"Have you dropped something, major?" Lord Victor asked querulously.
"Yes," Finnerty answered, remounting; "I think it's back on the trail."
Swinton followed, and Lord Victor, muttering, "What the devil are you fellows up to?" trailed the other two.
A quarter of a mile back, where a small path branched, Finnerty picked up their lead and they again went upward, now more toward the east. The presence of Lord Victor held unworded the dominating interest in Swinton's and Finnerty's minds, so they rode almost silently.
It was noon when they, now high up among hills that stretched away to the foot of Safed Jan, whose white-clothed forehead rested in the clouds, came out upon a long, stony plateau. Finnerty, pointing with his whip, said: "There lies the Safed Jan Pass, and beyond is the road to Tibet, and also the road that runs south through Nepal and Naga land to Chittagong. I've never been up this far before."
"If this trip is in my honour, you're too devilish hospitable," Lord Victor growled; "mountain climbing as a pastime is bally well a discredited sport."
Here and there on the plateau the damp-darkened side of a newly upturned stone told that the grey stallion had passed on the path they rode; but at the farther extremity of the plateau they came, with startling suddenness, upon a deep cleft—a gorge hundreds of feet deep, and yet so smooth to the surface that at fifty yards it was unobservable. There the path ended, and on the farther side, twenty feet away, perched like a bird's nest in a niche of the cliff, was a temple, partly hollowed from the solid rock and partly built of brick. To one side, carved from the rock, was an image of Chamba.
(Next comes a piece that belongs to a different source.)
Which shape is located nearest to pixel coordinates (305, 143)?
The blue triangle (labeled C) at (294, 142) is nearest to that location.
With a rueful grin, Finnerty cast his eye up and down the gorge whose one end was lost between mountain cliffs, and whose other dipped down to cut the feet of two meeting hills. He dismounted and prowled up and down the chasm's brink. There were no hoofprints, no disturbing of sand or gravel; absolutely nothing but the quiescent weathered surface that had lain thus for centuries.
When Finnerty returned, Swinton, amused at the intense expression of discomfiture on his face, said: "Our early-morning friend must sit a horse called Pegasus."
Finnerty, raising his voice, called across the chasm. He was answered by an echo of his own rich Irish tone that leaped from gorge to gorge to die away up the mountainside. He seized a stone and threw it with angry force against the brick wall of the temple; the stone bounded back, and from the chasm's depths floated up the tinkle of its fall. But that was all; there was no response.